Profits dropped at Delek Group last year despite a strong showing from its North Sea business, Ithaca Energy.
Israel-based Delek also said it continued to look for new investments in the North Sea.
The group is focused on the development of core assets in the Eastern Mediterranean and expansion in global exploration and production markets.
Production at Ithaca averaged 16,100 barrels of oil equivalent (boe) per day last year, up from 13,900 boe per day in 2017.
Ithaca, which was taken over by Delek in 2017, also managed to lower its production costs to $18.6 per barrel, from $19.2 previously.

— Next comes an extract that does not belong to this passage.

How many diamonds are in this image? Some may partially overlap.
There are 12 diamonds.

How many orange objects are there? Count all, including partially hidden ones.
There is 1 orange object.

Aberdeen-headquartered Ithaca completed deals to buy the remaining stakes in its flagship Greater Stella Area from Petrofac and Dyas last year, and achieved first oil from the Harrier field.

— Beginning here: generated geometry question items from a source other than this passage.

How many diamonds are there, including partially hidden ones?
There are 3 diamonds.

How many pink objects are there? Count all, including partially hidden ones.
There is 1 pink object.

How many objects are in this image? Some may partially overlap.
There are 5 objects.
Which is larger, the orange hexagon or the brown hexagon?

And Ithaca completed its debt refinancing in the fourth quarter, increasing its reserves based lending facility to £305m and pushing maturity out to December 2022.
Meanwhile, an additional five-year loan of £230m was arranged with an international consortium of lenders.
Boosted by Ithaca’s performance, revenues at Delek increased by 19% to £1.7 billion last year, but group pre-tax profits dropped to £147m from £340m.
Delek said weak market conditions had forced it to write down the value of its automotive business.
The group recently struck a deal to sell its remaining 30% stake in Phoenix Insurance.
Delek chief executive Asaf Bartfeld said he was looking forward to “further investments abroad” this year.